Gelombang Islamisasi
Jika kita melihat konteks Indonesia kekinian, harus diakui bahwa terjadi semacam peningkatan relijiusitas di tengah masyarakat, terutama di kalangan muslim. Pasca Reformasi, kita melihat sendiri bagaimana gelombang islamisasi bangkit dan mendominasi hampir semua perbincangan dalam ruang publik kita. Tidak hanya di ranah politik, islamisasi juga merambah ke ranah ekonomi, sosial dan budaya.
Gejala islamisasi yang paling mudah kita identifikasi ialah maraknya ekspresi kesalehan muslim di ruang publik yang direpresentasikan ke dalam masifnya eksploitasi simbol Islam. Misalnya pemakaian jilbab, baju muslim dan sejenisnya. Namun, harus diakui, meningkatnya relijiusitas individual kelompok muslim ini tidak lantas berbanding lurus dengan meningkatnya literasi keagamaan. Sebaliknya, meningkatnya relijiusitas kaum muslim Indonesia justru berbanding terbalik dengan pemahaman terkiat literasi keagamaan.

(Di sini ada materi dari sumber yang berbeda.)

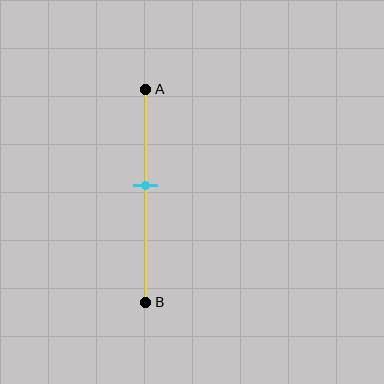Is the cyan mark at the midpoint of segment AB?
No, the mark is at about 45% from A, not at the 50% midpoint.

Lemahnya literasi keagamaan di kalangan muslim ini dilatari oleh sejumlah faktor. Salah satu yang paling berpengaruh ialah keengganan sebagian muslim untuk mempelajari Islam dari sumber primer atau dari pihak yang benar-benar otoritatif. Sebagian besar muslim lebih senang mempelajari ilmu agama dari artikel-artikel keislaman populer yang tersebar di dunia maya atau melalui video rekaman ceramah dari para ustaz terkenal yang banyak beredar di media sosial.
Mudahnya masyarakat mengakses informasi dari internet dalam banyak hal telah mengubah pola dan cara umat muslim dalam mendalami ilmu agama. Di masa lalu, belajar Islam hanya bisa dilakukan melalui pendidikan formal, baik itu sekolah keislaman atau pesantren. Di institusi formal tersebut, Islam dipelajari dengan sistematis dan komprehensif. Pengetahuan keislaman yang didapat pun cenderung utuh dan luas.
Di masa kini, sebagian besar muslim lebih senang belajar Islam melalui internet dan media sosial. Padahal, pengetahuan keislaman yang tersebar di internet acapkali tidak bisa diverifikasi kebenarannya, bahkan tidak jarang sarat muatan kepentingan politis. Alhasil, pengetahuan keislaman yang didapat pun cenderung tidah utuh, sepotong-sepotong dan lebih bernuansa ideologistik ketimbang spiritualistik.
Konsekuensi dari kondisi itu dapat kita lihat dari betapa menguatnya konservatisme di kalangan muslim. Corak keberagamaan kaum muslim di Indonesia selama dua dekade terakhir ini berkembang ke arah konservatif bahkan menjurus radikal. Sebagian besar umat muslim Indonesia menjadi lebih eksklusif dan fanatik dalam menjalankan keislamannya. Hal ini pun berdampak langsung pada merenggangnya ikatan kebangsaan yang selama ini terbangun.
Peran Ormas Islam NU dan Muhammadiyah
Oleh karena itu, untuk mencegah kondisi keberagamaan itu kian parah, diperlukan langkah mitigatif untuk mengatasinya. Mengembangkan literasi kebergamaan terutama di kalangan muslim adalah keharusan yang tidak bisa ditawar-tawar lagi. Pengembangan literasi keagamaan di tengah publik akan mendorong para pemeluk agama untuk memahami ajaran agamanya secara sosiologis, bukan semata taken for granted.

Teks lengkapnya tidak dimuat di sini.